Transaction Isolation: Use the REPEATABLE READ or SERIALIZABLE isolation level cautiously to avoid unnecessary locks.
Row Locking: SKIP LOCKED only skips rows locked by other transactions, not those locked within the same transaction.
Performance: Regularly archive or delete old jobs to prevent the table from growing indefinitely. Consider indexing the status column to improve query performance.
Fault Tolerance: Ensure that workers handle crashes or timeouts gracefully. Use a timeout mechanism to revert jobs stuck in the ‘in_progress’ state.

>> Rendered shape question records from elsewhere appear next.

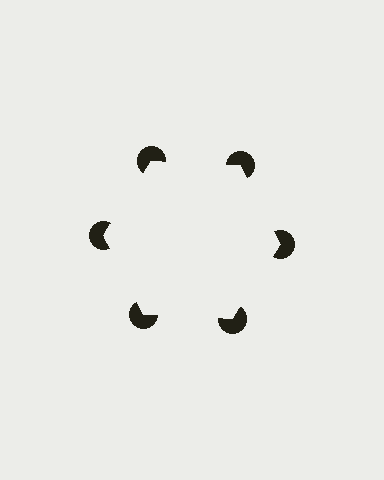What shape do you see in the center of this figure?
An illusory hexagon — its edges are inferred from the aligned wedge cuts in the pac-man discs, not physically drawn.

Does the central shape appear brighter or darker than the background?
It typically appears slightly brighter than the background, even though no actual brightness change is drawn.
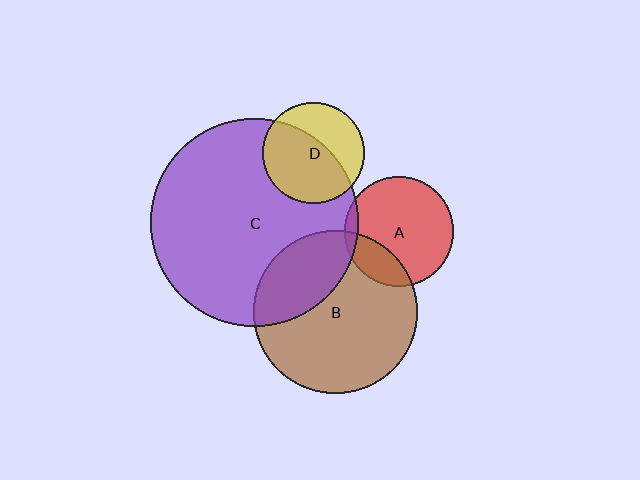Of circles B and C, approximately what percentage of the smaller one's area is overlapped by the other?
Approximately 30%.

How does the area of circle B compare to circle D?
Approximately 2.6 times.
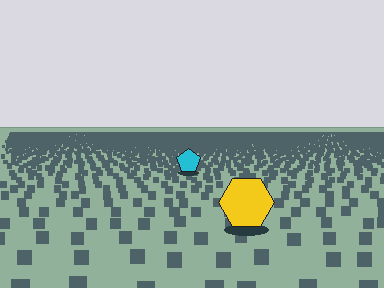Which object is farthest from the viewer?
The cyan pentagon is farthest from the viewer. It appears smaller and the ground texture around it is denser.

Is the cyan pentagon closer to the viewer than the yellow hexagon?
No. The yellow hexagon is closer — you can tell from the texture gradient: the ground texture is coarser near it.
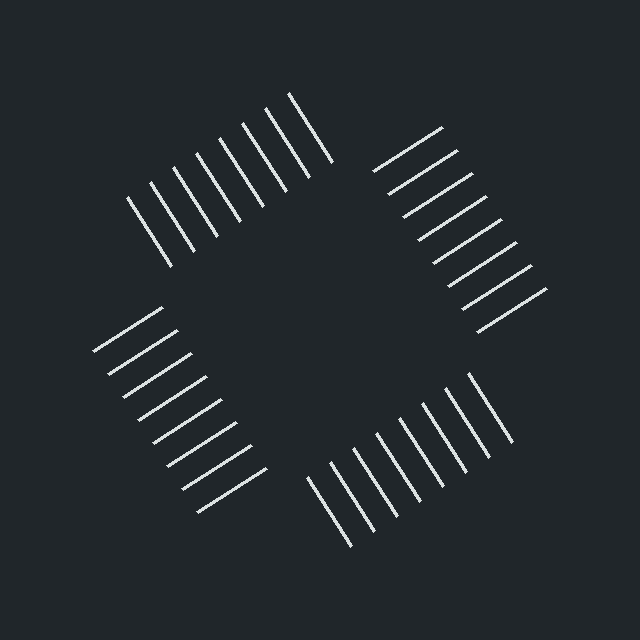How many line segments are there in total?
32 — 8 along each of the 4 edges.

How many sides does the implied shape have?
4 sides — the line-ends trace a square.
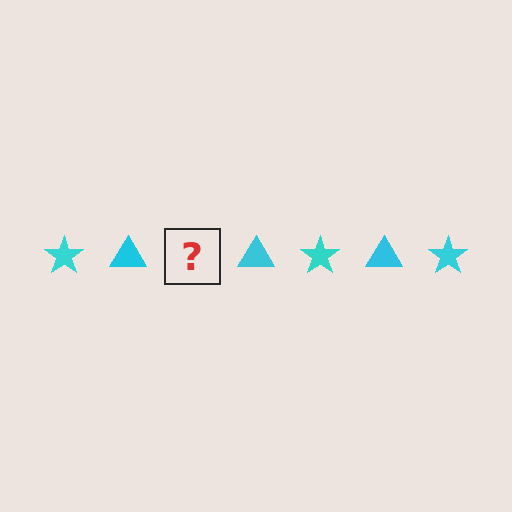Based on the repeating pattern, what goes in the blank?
The blank should be a cyan star.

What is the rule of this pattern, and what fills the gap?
The rule is that the pattern cycles through star, triangle shapes in cyan. The gap should be filled with a cyan star.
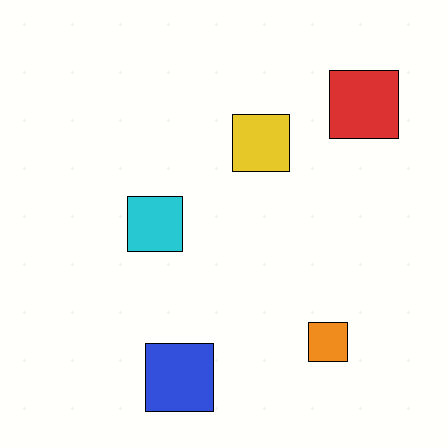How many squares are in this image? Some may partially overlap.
There are 5 squares.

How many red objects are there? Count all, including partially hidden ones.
There is 1 red object.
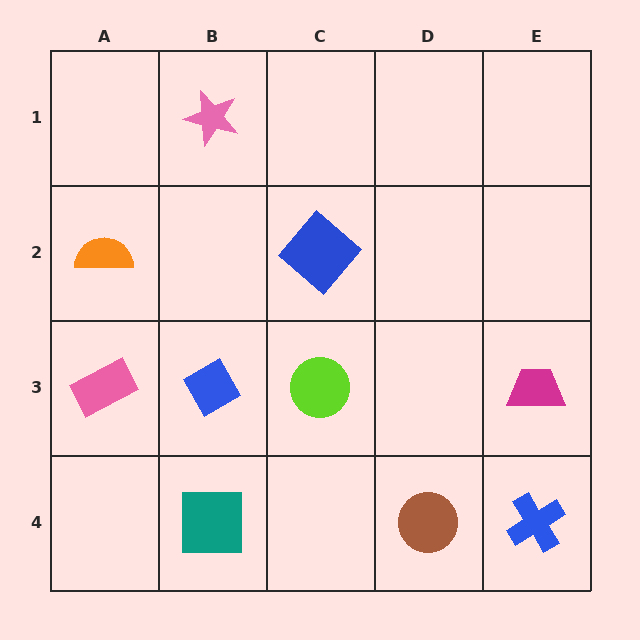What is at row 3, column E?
A magenta trapezoid.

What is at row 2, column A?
An orange semicircle.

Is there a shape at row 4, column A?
No, that cell is empty.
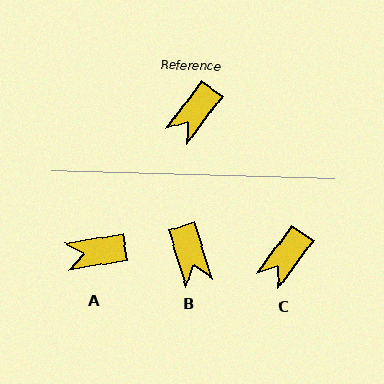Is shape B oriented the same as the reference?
No, it is off by about 54 degrees.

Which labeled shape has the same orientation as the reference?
C.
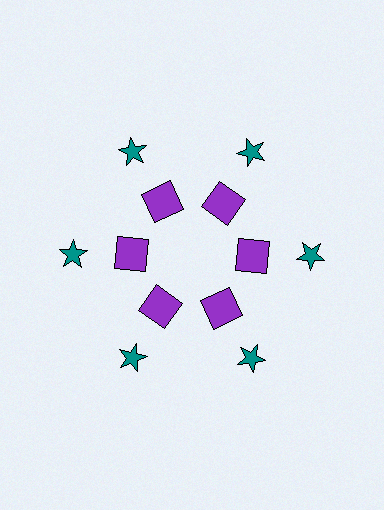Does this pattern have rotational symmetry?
Yes, this pattern has 6-fold rotational symmetry. It looks the same after rotating 60 degrees around the center.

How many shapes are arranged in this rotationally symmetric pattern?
There are 12 shapes, arranged in 6 groups of 2.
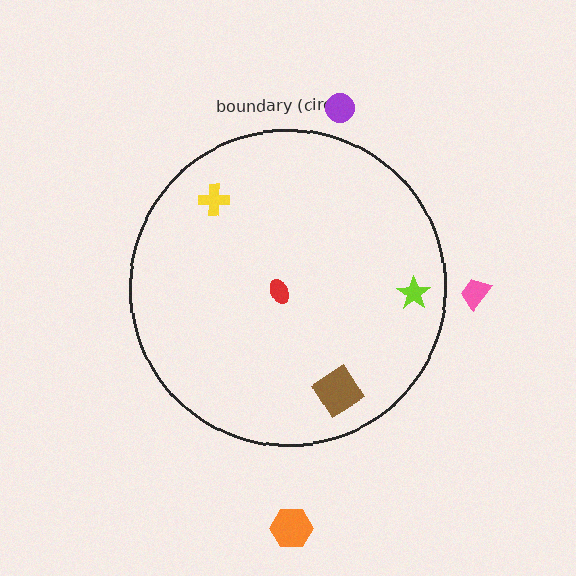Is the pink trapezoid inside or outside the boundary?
Outside.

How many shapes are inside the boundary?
4 inside, 3 outside.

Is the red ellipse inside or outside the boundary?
Inside.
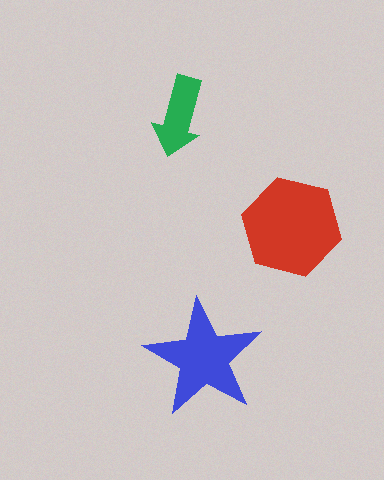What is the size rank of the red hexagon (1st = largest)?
1st.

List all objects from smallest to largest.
The green arrow, the blue star, the red hexagon.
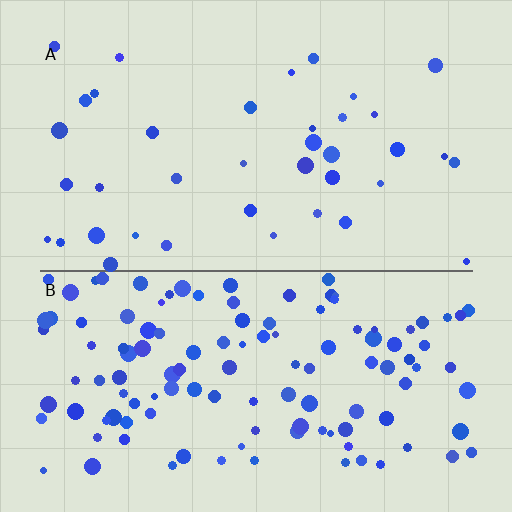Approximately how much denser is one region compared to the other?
Approximately 3.3× — region B over region A.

Scaling: Distribute workers across multiple nodes to handle a higher job throughput.
The SKIP LOCKED clause only applies to row-level locks – the required ROW SHARE table-level lock is still taken normally.
Using SKIP LOCKED provides an inconsistent view of the data by design. This is why it’s perfect for queue-like tables where we want to distribute work, but not suitable for general purpose work where consistency is required.